Probabilistic Agent Programs
Juergen Dix, Mirco Nanni, VS Subrahmanian

TL;DR
This paper introduces probabilistic agent programs that enable decision making under uncertainty, extending previous deterministic frameworks by supporting probabilistic reasoning and providing algorithms for their semantics.
Contribution
It proposes a new framework for probabilistic agent programs built on arbitrary imperative code, with two semantics and algorithms for positive programs.
Findings
Two alternative semantics for probabilistic agent programs.
Algorithms for computing semantics of positive probabilistic agent programs.
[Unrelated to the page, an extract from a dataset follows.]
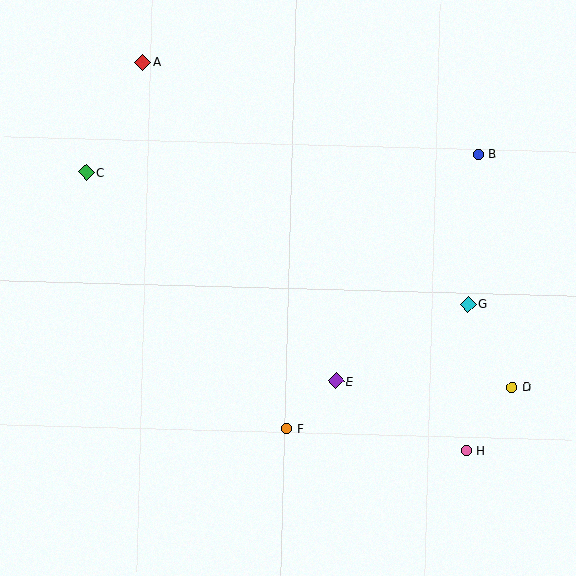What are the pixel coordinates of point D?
Point D is at (512, 387).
Extension of agent frameworks to handle uncertainty.
Abstract
Agents are small programs that autonomously take actions based on changes in their environment or ``state.'' Over the last few years, there have been an increasing number of efforts to build agents that can interact and/or collaborate with other agents. In one of these efforts, Eiter, Subrahmanian amd Pick (AIJ, 108(1-2), pages 179-255) have shown how agents may be built on top of legacy code. However, their framework assumes that agent states are completely determined, and there is no uncertainty in an agent's state. Thus, their framework allows an agent developer to specify how his agents will react when the agent is 100% sure about what is true/false in the world state. In this paper, we propose the concept of a \emph{probabilistic agent program} and show how, given an arbitrary program written in any imperative language, we may build a declarative ``probabilistic'' agent program on…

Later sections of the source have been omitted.